Tak hanya pidana penjara, penuntut juga meminta majelis menjatuhkan pidana tambahan terhadap Edhy berupa membayar uang pengganti sejumlah Rp9.687.447.219 (Rp9,6 miliar) dan sebesar AS$77 ribu dengan ketentuan dikurangi seluruhnya dengan uang yang dikembalikan. Dan apabila ia tidak membayar uang pengganti tersebut dalam 1 bulan setelah putusan pengadilan memperoleh hukum tetap maka harta bendanya akan disita jaksa dan dilelang untuk menutpi hal tersebut.

“Dalam hal jika terdakwa tidak mempunyai harta maka akan dipidana penjara selama 2 tahun,” jelas penuntut.

Selain itu penuntut juga meminta majelis menjatuhkan pidana tambahan lain berupa pencabutan hak untuk dipilih dalam jabatab publik selama 4 tahun sejak terdakwa selesai menjalani pidana pokoknya. Sebab perbuatan korupsi yang diduga dilakukan Edhy dilakukan pada saat ia menjabat sebagai menteri.

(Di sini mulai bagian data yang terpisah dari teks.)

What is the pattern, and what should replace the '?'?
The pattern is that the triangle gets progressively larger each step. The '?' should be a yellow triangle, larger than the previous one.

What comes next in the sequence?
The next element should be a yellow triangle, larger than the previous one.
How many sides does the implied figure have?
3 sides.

Dalam sidang ini pula, staf khusus dan sekretaris pribadi serta pemilik PT ACK juga dituntut bersama Edhy. Misalnya Andreau Misanta Pribadi dituntut 4 tahun dan 6 bulan penjara dan denda Rp300 juta subsider 6 bulan kurungan, Safri dituntut 4 tahun dan 6 bulan penjara dan denda Rp 300 juta subsider 6 bulan kurungan.

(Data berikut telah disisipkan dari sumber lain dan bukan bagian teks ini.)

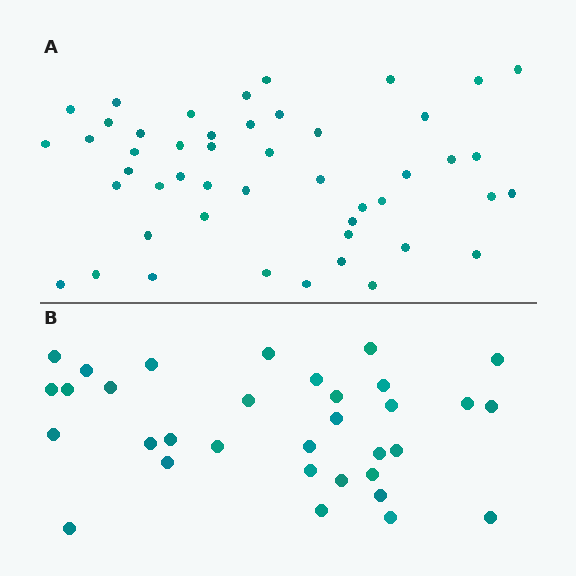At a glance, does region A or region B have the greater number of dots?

Kemudian, Amiril Mukminin dituntut 4 tahun dan 6 bulan penjara dan denda Rp 300 juta subsider 6 bulan kurungan, Ainul Faqih dituntut 4 tahun penjara dan denda Rp 200 juta subsider 4 bulan kurungan dan terakhir Sidwadhi Pranoto Loe dituntut 4 tahun penjara dan denda Rp 200 juta subsider 4 bulan kurungan.

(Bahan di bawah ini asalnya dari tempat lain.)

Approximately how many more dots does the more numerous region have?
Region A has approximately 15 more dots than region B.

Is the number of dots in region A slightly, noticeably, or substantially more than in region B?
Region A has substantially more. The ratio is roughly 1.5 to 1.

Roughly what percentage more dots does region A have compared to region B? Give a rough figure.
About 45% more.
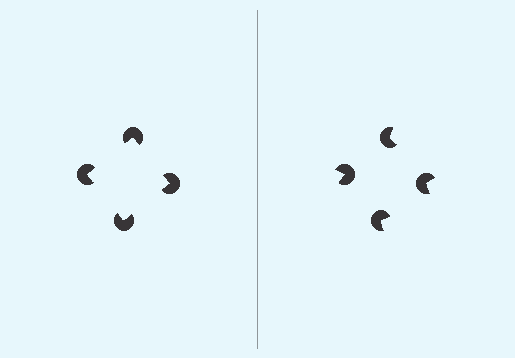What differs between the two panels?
The pac-man discs are positioned identically on both sides; only the wedge orientations differ. On the left they align to a square; on the right they are misaligned.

Atas dasar ini, Edhy Prabowo dkk diyakini melakukan tindak pidana sesuai dakwaan Pasal 12 huruf a UU RI Nomor 31 Tahun 1999 tentang Pemberantasan Tindak Pidana Korupsi sebagaimana diubah dengan UU RI Nomor 20 Tahun 2001 tentang Perubahan Atas UU RI Nomor 31 Tahun 1999 tentang Pemberantasan Tindak Pidana Korupsi jo Pasal 55 ayat 1 ke-1 KUHP jo Pasal 65 ayat 1 KUHP.

Tidak bersalah

Kepada wartawan usai sidang, Edhy sendiri merasa tidak salah dan tidak punya wewenang terhadap ekspor Benur yang sudah ia delegasikan sesuai dengan bukti persidangan. Meskipun mengklaim bukan salahnya, menurut Edhy ia tetap bertanggung jawab terhadap kejadian di kementerian yang ia pimpin dan tidak melarikan diri begitu saja.

“Tapi saya tidak bisa kontrol semua kesalahan yang dilakukan oleh staf-staf saya. Sekali lagi kesalahan mereka adalah kesalahan saya karena saya lalai. Keputusan ini, tuntutan ini ajan saya jalani terus sampai besok tgl 9 kami mengajukan pembelaan setelah itu ada proses putusan,” terangnya.

Soesilo Ariwibowo, penasihat hukum Edhy mengatakan hal yang sama. Menurutnya, surat tuntutan itu agak dipaksakan sesuai dengan dakwaan meskipun fakta-faktanya bertentangan. Contoh misalnya soal kewenangan, ia menyebut penuntut seakan ambigu mengakui bahwa itu bukan kewenangan kliennya terkait dengan pengurusan izin ekspor dan budidaya karena itu sudah didelegasikan kepada para Dirjennya.

“Tadi dalam fakta persidangan tak ada satu saksi pun yang mengatakan bahkan secara terang benderang semua saksi mengatakan tidak tahu ada intervensi dari Pak Edhy termasuk Sespri maupun stafsusnya sendiri. Artinya Pak Edhy sebenarnya tidak dalam kewenangannya terkait dengan perizinan yang dituduhkan pada pak Edhy. Ini kan tuduhannya pak Edhy dianggap menerima uang hasil mempercepat proses perizinan lobster dan izin ekspor. Namun, di dalam faktanya tak terjadi seperti itu. Bahkan yang AS$77 ribu yang konon diakui oleh Safri tapi kan gak bisa terbukti atau ada petunjuk lain bahwa itu diterima oleh Pak Edhy,” pungkasnya.